Last week I reminded a friend of one of my father’s best pieces of advice – and this one is not about skin care. “When you have work stress, the only way to get over it is to work” he told me many years ago. I have to admit I remind myself of this advice quite regularly and have found that this method of combating work stress has indeed never failed me. “Easier said than done,” she replied. True, but also not true. Specifically, here are the three tactics I use to get myself working when feeling somewhat paralyzed by work stress, or the length of my to-do list.
Step 1: Remind myself of Dad’s advice. Say it out loud to myself if need be. “When you have work stress, the only way to get over it is to work.”
Step 2: Do one thing on my to-do list. Tell myself I am going to do just one thing.

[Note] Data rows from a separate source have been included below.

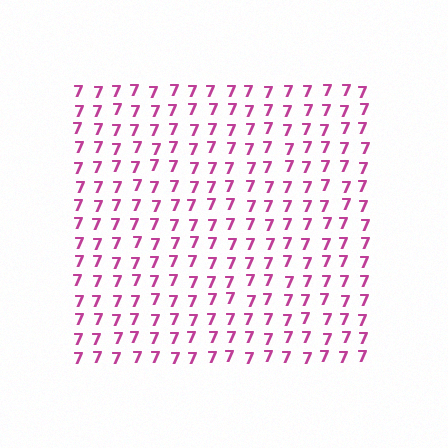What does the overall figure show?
The overall figure shows a square.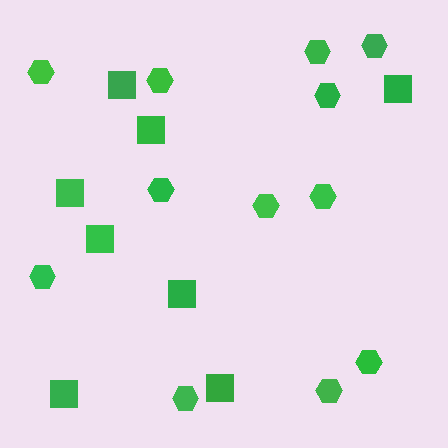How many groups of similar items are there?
There are 2 groups: one group of hexagons (12) and one group of squares (8).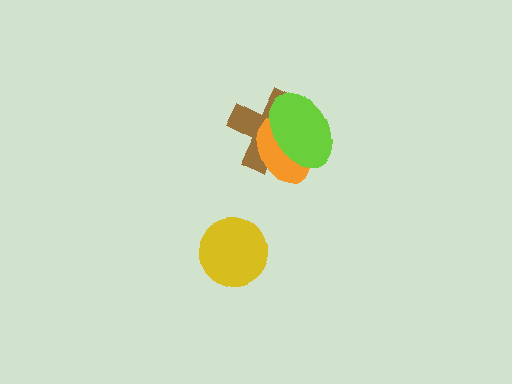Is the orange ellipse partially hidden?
Yes, it is partially covered by another shape.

One small step. Because just as an object in motion stays in motion, the hardest part is starting… I usually choose to start with the most menial of tasks, something easy and mindless, yet something that needs to be done. And then I have begun.
Step 3: Having accomplished one small task, I then tackle that one project on my list that is giving me the “work stress.” I give myself a pep talk, use my power name in said pep talk, and remind myself that since I am already feeling stressed out and bad about procrastinating, I might as well do the thing I am procrastinating on because I can’t really feel worse about it. Indeed, working on it is the only way I know to feel better. I give myself a strict time frame of 60-90 minutes to work on it – so from the start I know when this will end. And 90 minutes, I then remind myself, in the grand scheme of things, is really not that long a time to struggle with a task.
Three steps, and my work stress has gone back to “normal work stress” versus “peak work stress.” I have checked off some to-dos on my list. I quit procrastinating. I realized the project weighing on me really wasn’t as bad in reality as it was in my head. And I am comforted in the knowledge that once again, Dad’s advice worked, and everything is right in the world.